DCCL implements NCCL's API using with carefully zero-copy optimizations especially for RDMA.
Currently, you need to build and install DCCL from source code.
- Linux (other operating systems don't currently support the RDMA features we use. We recommend Ubuntu 22.04. Any Ubuntu version newer than 18.04 will work. Other distributions should also work.)
- GNU G++ compiler with C++17 support.
- Derecho newer than 2.4.0. Please follow this document to install it.
- Doxygen >= 1.9.7, if you want to build DCCL documentation.
- Download DCCL source code
# git clone https://github.com/Derecho-Project/dccl
- Build DCCL source and install DCCL
# mkdir build
# cd build
# cmake -DCMAKE_INSTALL_PREFIX=/usr/local ..
# make -j
# make install
If you want to install DCCL to a location other than /usr/local
, please pass it to CMAKE_INSTALL_PREFIX
replacing /usr/local
.
DCCL is a library very similar to NCCL or OpenMPI. Please refer to include/dccl/dccl.hpp
for its API functions. Or, if you build DCCL documentation, open build/html/index.html
and choose "Modules" tab and click "The DCCL API" link to see the HTML version.

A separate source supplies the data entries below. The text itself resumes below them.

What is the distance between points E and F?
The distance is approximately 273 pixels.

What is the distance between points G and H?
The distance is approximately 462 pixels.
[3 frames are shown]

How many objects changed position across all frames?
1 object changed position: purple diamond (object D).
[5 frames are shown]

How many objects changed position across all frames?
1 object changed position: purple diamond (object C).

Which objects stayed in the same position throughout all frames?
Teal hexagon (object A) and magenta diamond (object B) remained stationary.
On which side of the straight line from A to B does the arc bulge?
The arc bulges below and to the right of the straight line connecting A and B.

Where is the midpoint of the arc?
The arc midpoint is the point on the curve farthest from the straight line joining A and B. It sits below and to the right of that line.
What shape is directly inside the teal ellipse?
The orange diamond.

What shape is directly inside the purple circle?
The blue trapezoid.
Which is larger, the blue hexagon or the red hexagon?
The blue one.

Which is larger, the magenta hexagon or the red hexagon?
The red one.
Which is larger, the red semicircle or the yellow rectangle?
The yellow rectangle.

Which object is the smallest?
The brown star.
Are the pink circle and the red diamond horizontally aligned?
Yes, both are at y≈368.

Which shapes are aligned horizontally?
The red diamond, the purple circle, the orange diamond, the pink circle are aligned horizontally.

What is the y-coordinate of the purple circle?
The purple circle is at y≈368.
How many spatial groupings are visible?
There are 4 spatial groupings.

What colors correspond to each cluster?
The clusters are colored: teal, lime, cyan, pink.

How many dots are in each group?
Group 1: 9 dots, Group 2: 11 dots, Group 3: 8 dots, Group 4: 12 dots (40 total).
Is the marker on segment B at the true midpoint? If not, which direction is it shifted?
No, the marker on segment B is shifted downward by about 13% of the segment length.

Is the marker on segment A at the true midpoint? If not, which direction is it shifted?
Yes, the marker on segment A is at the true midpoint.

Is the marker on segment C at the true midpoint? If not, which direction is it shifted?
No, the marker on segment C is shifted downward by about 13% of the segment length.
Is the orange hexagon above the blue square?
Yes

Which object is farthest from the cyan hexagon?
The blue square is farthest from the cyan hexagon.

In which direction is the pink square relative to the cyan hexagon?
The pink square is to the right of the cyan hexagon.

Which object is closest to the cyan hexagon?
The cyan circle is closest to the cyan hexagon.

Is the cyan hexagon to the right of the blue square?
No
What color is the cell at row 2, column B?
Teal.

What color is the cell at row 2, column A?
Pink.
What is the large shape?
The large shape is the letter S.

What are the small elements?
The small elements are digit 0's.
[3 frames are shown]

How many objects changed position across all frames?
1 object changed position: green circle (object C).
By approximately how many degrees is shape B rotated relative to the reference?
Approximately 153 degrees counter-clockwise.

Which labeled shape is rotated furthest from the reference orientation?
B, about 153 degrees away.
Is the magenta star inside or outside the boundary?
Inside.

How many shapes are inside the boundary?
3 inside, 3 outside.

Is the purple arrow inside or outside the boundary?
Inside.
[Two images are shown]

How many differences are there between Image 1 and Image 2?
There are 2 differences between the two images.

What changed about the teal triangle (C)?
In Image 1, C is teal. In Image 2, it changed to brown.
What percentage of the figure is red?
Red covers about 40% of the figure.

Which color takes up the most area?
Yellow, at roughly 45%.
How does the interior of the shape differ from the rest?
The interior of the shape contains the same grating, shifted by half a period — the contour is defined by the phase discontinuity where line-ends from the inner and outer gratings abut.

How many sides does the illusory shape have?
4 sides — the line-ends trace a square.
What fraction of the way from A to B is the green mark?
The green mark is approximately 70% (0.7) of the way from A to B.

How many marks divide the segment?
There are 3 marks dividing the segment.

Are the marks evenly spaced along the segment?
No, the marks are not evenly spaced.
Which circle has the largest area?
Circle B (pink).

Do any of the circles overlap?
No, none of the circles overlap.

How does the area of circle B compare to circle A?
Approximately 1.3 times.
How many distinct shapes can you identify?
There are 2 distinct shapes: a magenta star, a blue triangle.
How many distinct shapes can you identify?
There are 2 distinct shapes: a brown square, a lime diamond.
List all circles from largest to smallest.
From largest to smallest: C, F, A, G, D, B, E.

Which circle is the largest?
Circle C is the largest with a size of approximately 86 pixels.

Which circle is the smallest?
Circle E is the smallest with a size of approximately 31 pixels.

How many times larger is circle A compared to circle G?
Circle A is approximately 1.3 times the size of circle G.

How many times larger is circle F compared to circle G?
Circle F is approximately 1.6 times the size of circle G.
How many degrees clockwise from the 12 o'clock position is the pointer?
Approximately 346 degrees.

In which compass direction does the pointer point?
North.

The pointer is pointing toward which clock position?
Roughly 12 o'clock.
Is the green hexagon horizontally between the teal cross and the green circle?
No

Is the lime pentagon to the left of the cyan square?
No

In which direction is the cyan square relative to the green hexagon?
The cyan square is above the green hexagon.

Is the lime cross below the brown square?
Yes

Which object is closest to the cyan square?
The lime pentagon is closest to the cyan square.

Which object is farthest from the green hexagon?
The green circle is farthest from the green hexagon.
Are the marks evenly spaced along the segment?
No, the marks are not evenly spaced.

We prepared a "hello world" in examples/helloworld folder to show how to create a simple DCCL application. The code is self-explanatory:
/* hello world's main.cpp */
#include <dccl/dccl.hpp>
#include <iostream>
using namespace dccl;
int main(int argc, char** argv) {
ncclComm_t comm;
// STEP 1: initialize the communicator.
auto ret = ncclCommInit(&comm);
if (ret != ncclSuccess) {
std::cerr << "DCCL Communicator initialization failed." << std::endl;
}
// STEP 2: print world size and rank information.
std::cout << "Hello! world size is " << dcclGetWorldSize(comm)
<< ", my rank is " << dcclGetMyRank(comm)
<< std::endl;
// STEP 3: finalize the communicator.
ncclCommFinalize(comm);
return 0;
}
Besides getting the DCCL comunicator information, you can call other DCCL API functions like ncclAllReduce
, ncclBroadcast
, ncclAllGather
, and etc..
We prepared the cmake file for your convenience. Follow the commands below to build it, assuming the current directory is examples/helloworld
.
# mkdir build
# cd build
# cmake ..
# make
A binary file "helloworld" will be generated.
To run this helloworld application, we need the configuration for each process. We provides the configuration for four processes, from n0
to n3
in "cfg" folder. Please open four consoles and issue the following command in each console to start the application. We assume the current directory is example/helloworld
.
# cd build/cfg/n0
# ../../helloworld
Hello! world size is 4, my rank is 0
Plesae change 'n0' in the first command to 'n1', 'n2', or 'n3' for the corresponding process. Once all processes start, they will join each other to create the distributed communicator, and then print the communicator information.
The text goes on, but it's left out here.